God taught me a lesson last month. He reminded me that it’s not all about me. In fact it was incidental that he taught me a lesson, because what happened was not all about me… but he’s clever like that.

There are two guys in my life who I think of as my brothers. For different reasons… but they are the only two guys who call/ed me ‘hermanita’ – little sister – and whom I call/ed ‘hermano’ – bro. Deep friends. I used to have pictures of the two of them up in the middle of my wall, side by side. They are, in many unexpected and surprising ways, quite similar. Steve and Henrry.

When Steve died, one of the things I thought afterwards was that I wished I’d known he was in hospital that night, because I would have stayed up praying my guts out. But now I’m not sure I actually would have done. In 2006, I didn’t believe that anyone I knew could really die. In 2009, I believed that everyone would.

So, when I heard on my birthday that Henrry was at death’s door in hospital in Lima and going in for surgery that night, I was suddenly ambushed by a fear I thought I’d left in the past. My lips were singing, "Nothing is impossible for You", but my heart was saying, "Here we go again." "Nobody comes out of surgery in Peru." "There go your brothers."
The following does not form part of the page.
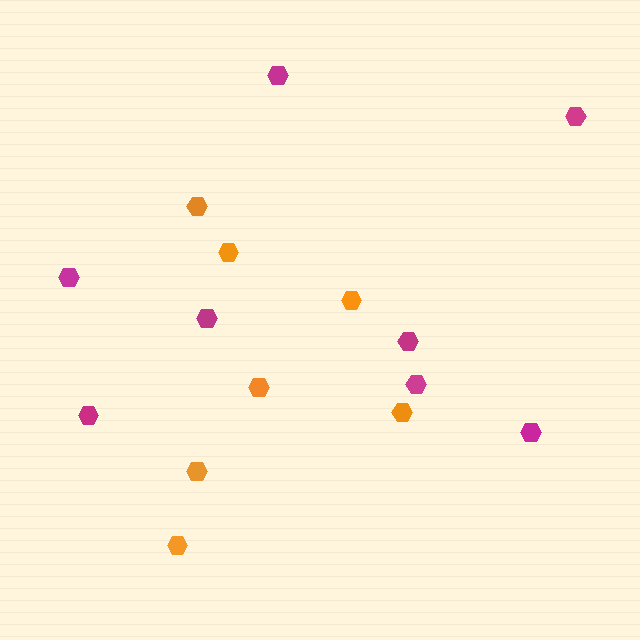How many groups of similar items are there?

It was a sleepless night, like I’d always wanted, praying and praying, trusting God a tiny fraction but crying on the outside and screaming on the inside. I just couldn’t believe this was almost an exact replay of what happened to Brother One, with Brother Two. My fear ran ahead of me and filled in the end of the story the way it had learnt, and while everyone was saying, "God will look after him", I nodded and thought, with certainty, "He’s going to die. That’s what happens."

But the thing is – it’s not me who decides what happens.
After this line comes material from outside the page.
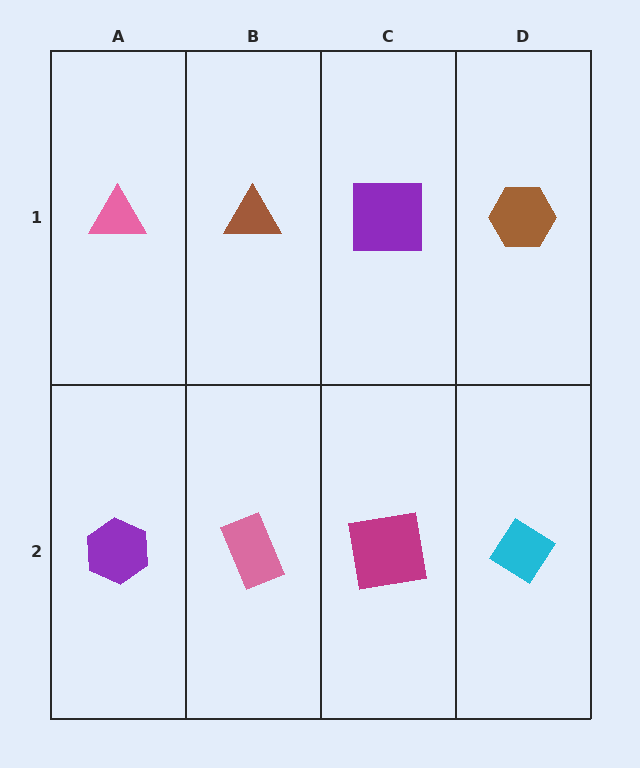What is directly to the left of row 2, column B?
A purple hexagon.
The next day there was good news, and I heard God whisper, "Your brothers don’t always die." And that was the understatement of the century.
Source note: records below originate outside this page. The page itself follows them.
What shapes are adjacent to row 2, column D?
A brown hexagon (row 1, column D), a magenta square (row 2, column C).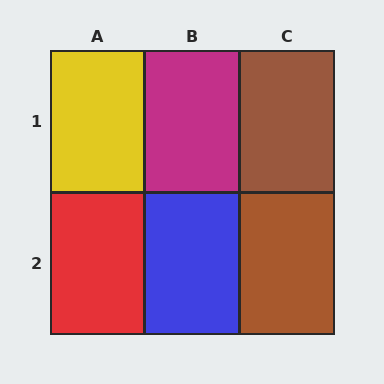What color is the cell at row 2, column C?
Brown.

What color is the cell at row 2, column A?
Red.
Not only has Henrry recovered, he was out of hospital three days after he woke up. He should have been in hospital for at least two months. And he is fine. I spoke to this dead man walking on Skype the other day, large as life (though half a lung poorer), and he said that his doctors actually told him it was "a miracle" that he had recovered like this.

Henrry didn’t just survive – he is impossibly alive. There couldn’t be two more different outcomes to my two brothers’ trips to hospital in Lima. What does that mean? Does it mean anything?

I remember the very same weekend a few years ago, when Hanna and I were missing Stevey, and we were out praying under the stars. Looking up at the sky, she said she was reminded of the beginning of Acts: They were looking intently up into the sky as he was going, when suddenly two men dressed in white stood beside them. "Men
of Galilee," they said, "why do you stand here looking into the sky?
This same Jesus, who has been taken from you into heaven, will come
back in the same way you have seen him go into heaven."
She said, if we really understood anything about life and death and life, we wouldn’t be sitting here staring into the sky like this. We have such a small glimpse of what’s really going on.

For me, it means that it’s not all about me, actually. It showed me that I had begun to believe it was. It showed me how little I trusted God and how tightly I clung to my fear – for what? So that I wouldn’t be surprised by death again? The outcome was having all those poisonous little assumptions disproved, and being surprised by life instead.

"That which you most fear has already happened." Thank God for that.